À 17 ans, il avait l'air d'en avoir 12. Un sourire désarmant de petit garçon. " J'y comprends rien ! " répétait-il. Au début, nous le prenions vraiment pour un demeuré...
L'école, il l'a fréquentée sporadiquement, puisqu'il était tout le temps malade. Sa mère, une petite bonne femme avec un fort accent italien, nous avait prévenus : son Petit, c'était un Cas Spécial, elle avait passé son temps à le mener aux Spécialistes. Qu'il mette ses appareils, surtout, sinon il n'entend rien, ça le fatigue, ça le rend nerveux...
André, l'idiot de la classe, l'enfant attardé, retardé, perdu. Celui qui " n'y comprenait rien ", jamais, qui nous épuisait, nous exaspérait à force de réclamer sans arrêt notre attention, notre aide, notre sollicitude... André dont tout le monde de moquait, toujours... André la calamité !
Je me souviens du moment précis où nous nous sommes aperçus qu'il n'était pas idiot. Les jeunes devaient fabriquer une boîte en carton, une sorte de classeur pour ranger leurs papiers. C'était toute une affaire : ils ne comprenaient pas, n'arrivaient pas, nous demandaient sans cesse des explications, de l'aide.

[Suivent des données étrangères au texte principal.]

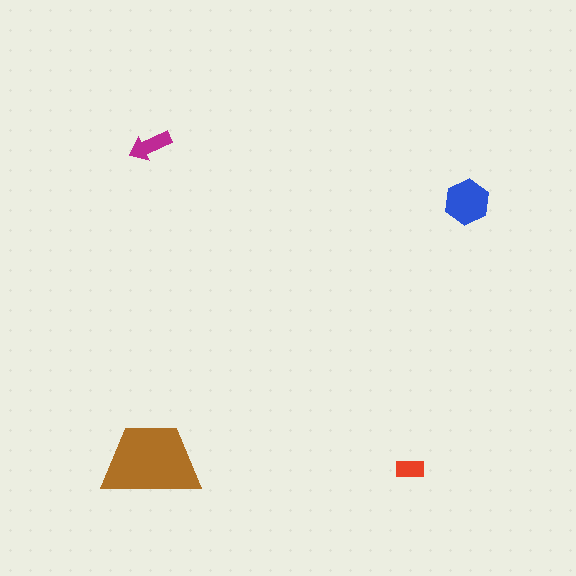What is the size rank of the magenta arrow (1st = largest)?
3rd.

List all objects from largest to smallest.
The brown trapezoid, the blue hexagon, the magenta arrow, the red rectangle.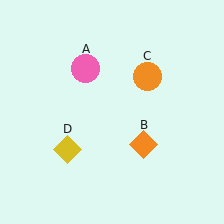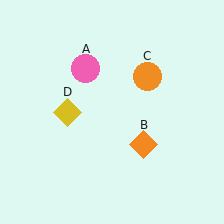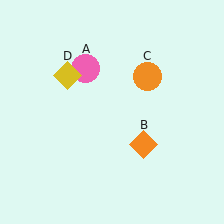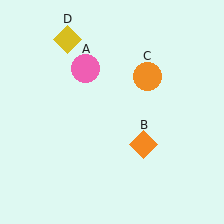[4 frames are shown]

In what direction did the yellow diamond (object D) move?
The yellow diamond (object D) moved up.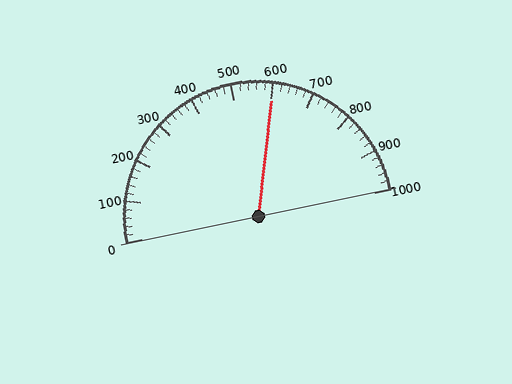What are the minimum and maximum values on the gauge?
The gauge ranges from 0 to 1000.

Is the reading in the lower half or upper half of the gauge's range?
The reading is in the upper half of the range (0 to 1000).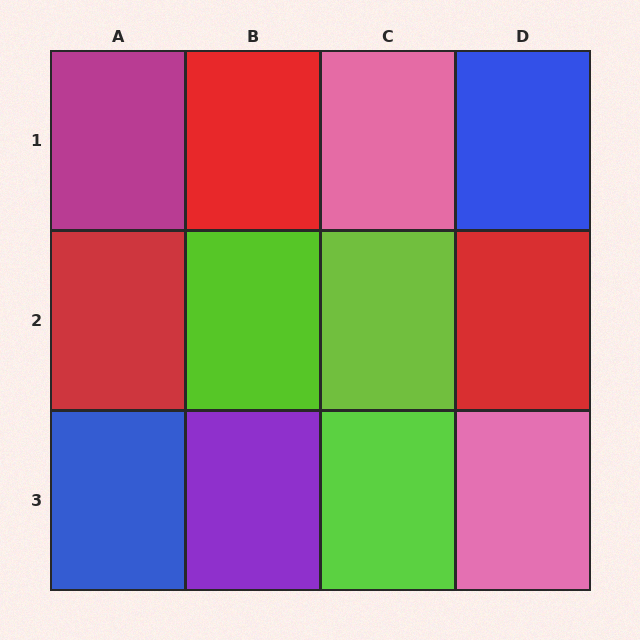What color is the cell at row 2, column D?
Red.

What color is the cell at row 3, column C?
Lime.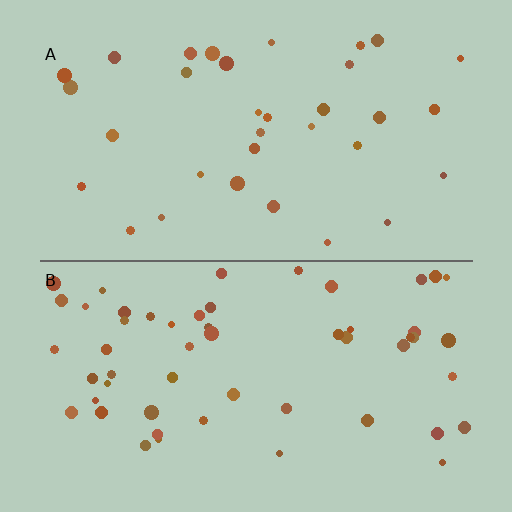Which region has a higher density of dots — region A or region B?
B (the bottom).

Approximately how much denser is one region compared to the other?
Approximately 1.7× — region B over region A.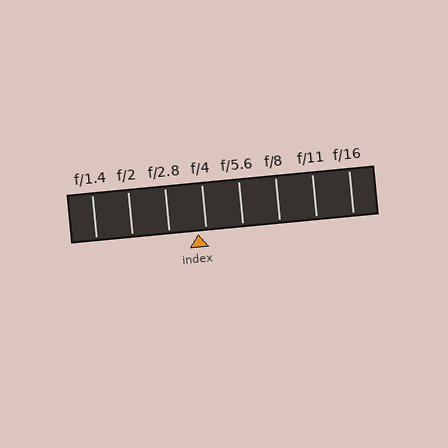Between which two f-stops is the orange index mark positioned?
The index mark is between f/2.8 and f/4.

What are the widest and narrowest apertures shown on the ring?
The widest aperture shown is f/1.4 and the narrowest is f/16.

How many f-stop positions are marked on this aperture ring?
There are 8 f-stop positions marked.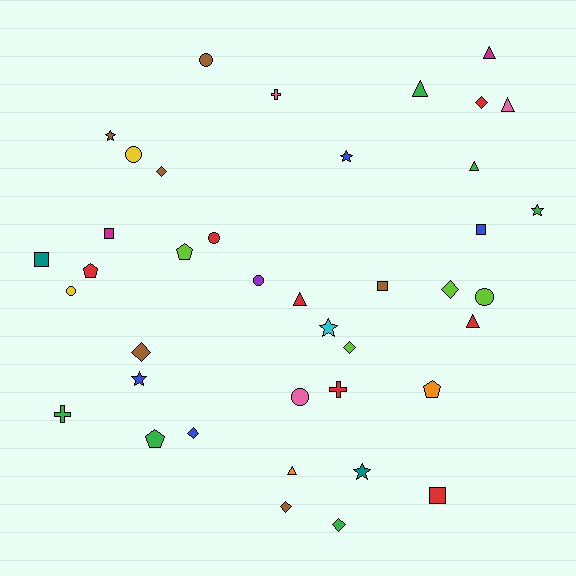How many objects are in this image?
There are 40 objects.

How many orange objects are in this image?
There are 2 orange objects.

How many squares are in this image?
There are 5 squares.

André, lui, ne demandait rien. Silencieux pour une fois, affairé, il mesurait, prévoyait, dessinait, découpait, collait... Il avait compris du premier coup !
Sa fierté, quand nous l'avons félicité, cité en exemple devant tous les autres !
André était idiot devant une feuille de papier, une consigne théorique, un exercice de type scolaire. Il devenait intelligent chaque fois qu'il fallait fabriquer, réparer quelque chose, se servir d'outils, s'attaquer à la matière... !
Il a trouvé lui-même tous ses stages en entreprise, il les a tous fait jusqu'au bout – même un stage en boulangerie, loin de chez lui, où il travaillait la nuit. Ses patrons ont toujours été très satisfaits de lui. Il a appris à lire un plan, à circuler tout seul dans la ville, à s'adresser aux gens, à expliquer ce qu'il voulait...
Nous ne manquions pas de le féliciter. Quand on lui faisait des compliments, devant les autres, il y avait toujours un instant de flottement dans son regard, comme s'il se demandait si c'était vraiment À LUI qu'on s'adressait, ou si on n'était pas en train de le mettre en boîte. Puis il se mettait littéralement à rayonner...
Il a rapidement renoncé à son rôle d'idiot de la classe. Et les autres ont cessé de se moquer de lui. Quand j'ai annoncé à la mère que son fils avait changé, qu'il avait fait des progrès énormes, et qu'un employeur était prêt à le prendre en apprentissage, elle a dit : " Ce n'est pas possible, avec ses oreilles, il ne peut pas travailler ! "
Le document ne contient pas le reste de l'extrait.